Progenitors


This short series of posts presents concepts as to how colonization
might alter or enhance the colonial progenitor languages of Earth.

Linguistics:

Linguistics is a complex (and perhaps lengthy topic) and I hope you will bear with me as this series of posts addresses the potential for human language evolution as we go out into space.

Before we begin, I am including a brief linguistics primer that will help you to better understand this material as our languages are often written down and require some form of common understanding.

Terminology:

1. Syllabograms are signs used to write the syllables (or morae) of words. This term is most often used in the context of a writing system otherwise organized on different principles—an alphabet where most symbols represent phonemes, or a logographic script where most symbols represent morphemes—but a system based mostly on syllabograms is a syllabary.

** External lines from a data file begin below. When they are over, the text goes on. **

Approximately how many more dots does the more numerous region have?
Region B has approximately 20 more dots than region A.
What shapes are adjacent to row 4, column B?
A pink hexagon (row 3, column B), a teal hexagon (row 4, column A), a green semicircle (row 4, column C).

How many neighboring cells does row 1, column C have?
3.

2. A mora (plural morae or moras) is a unit in phonology that determines syllable weight, which in some languages determines stress or timing

3. In a written language, a logogram or logograph is a written character that represents a word or morpheme. Chinese characters are generally logograms, as are many hieroglyphic and cuneiform characters.

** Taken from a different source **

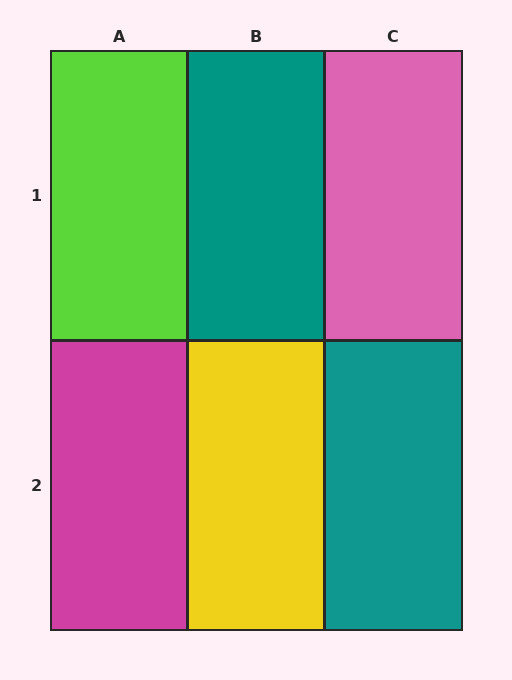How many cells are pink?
1 cell is pink.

4. A morpheme is the smallest meaningful unit in a language and is not necessarily the same as a word. The main difference between a morpheme and a word is that a morpheme sometimes does not stand alone, but a word, by definition, always stands alone.

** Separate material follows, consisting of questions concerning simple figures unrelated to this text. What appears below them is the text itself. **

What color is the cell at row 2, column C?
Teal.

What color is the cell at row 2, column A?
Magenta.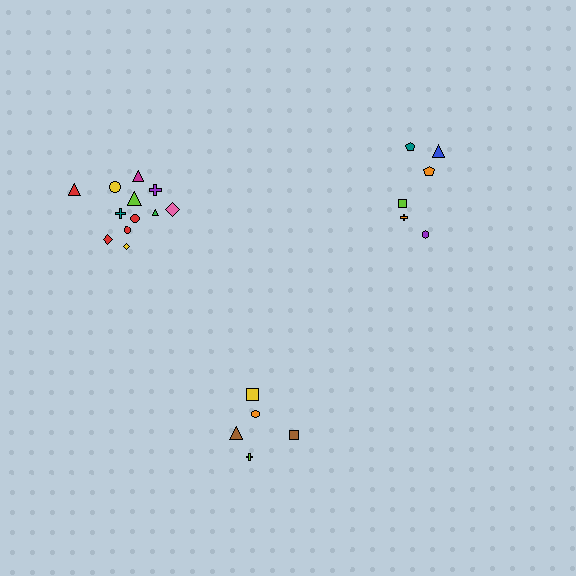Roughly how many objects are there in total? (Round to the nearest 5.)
Roughly 25 objects in total.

5. In phonology and linguistics, a phoneme /ˈfoʊniːm/ is a unit of sound that distinguishes one word from another in a particular language. (remember this one)

6. Phonology is a branch of linguistics that studies how languages or dialects systematically organize their sounds (or signs, in sign languages). The term also refers to the sound system of any particular language variety. At one time, the study of phonology only related to the study of the systems of phonemes in spoken languages.